Sieben Frauen verbrachten Silvester in Gemeinschaft auf dem Waldbreitbacher Klosterberg

Sieben Frauen verbrachten Silvester gemeinsam auf dem Waldbreitbacher Klosterberg. Foto: privat

Waldbreitbach. Es ist inzwischen Tradition, dass die Waldbreitbacher Franziskanerinnen einladen, Silvester in Gemeinschaft auf dem Klosterberg zu verbringen und dabei noch einmal auf das zurückliegende Jahr zu schauen und Kraft zu tanken für das kommende. Unter dem Thema Leuchtspuren bereiteten im vergangenen Jahr Schwester Jutta Maria Musker und die Assoziierten Andrea Raab und Claudia Helbing das Treffen vor, das am Vormittag des letzten Tages des Jahres 2019 begann.

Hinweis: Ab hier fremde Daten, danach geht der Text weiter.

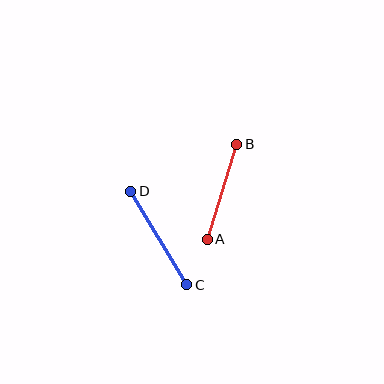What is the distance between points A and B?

Insgesamt sieben Frauen verbrachten Silvester gemeinsam mit geistlichen Impulsen, Gesprächen, Zeit für sich selbst, Gottesdienst, Gebet und gemeinsamen Mahlzeiten. Für einige von ihnen ging ein Jahr zu Ende, das sie persönlich sehr gefordert hatte. Sie suchten nach Ruhe und genossen die Stunden auf dem Klosterberg, die ihnen halfen, ihre Gedanken zu sortieren, sich auf Gott auszurichten und den Blick voll Vertrauen nach vorn zu richten. Unterstützt wurden sie dabei durch mehrere Texte, die das Vorbereitungsteam ausgewählt hatte. „Uns allen hat diese geistliche Auszeit am Übergang vom alten zum neuen Jahr sehr gut getan“, sagt Andrea Raab. „Gemeinsam haben wir das vergangene abgeschlossen und uns auf das neue eingestimmt.“

Die Waldbreitbacher Franziskanerinnen laden regelmäßig zu Veranstaltungen ein, wie beispielsweise Exerzitien, die gemeinsame Vorbereitungszeit auf Ostern in der Karwoche, NachtLeben in Kloster Ehrenstein und den Pilgerweg. Darüber hinaus stehen Ordensfrauen zur geistlichen Begleitung zur Verfügung.

Alles tun aus Liebe zu Gott, für Gott, mit Gott, um zu Gott zu gelangen.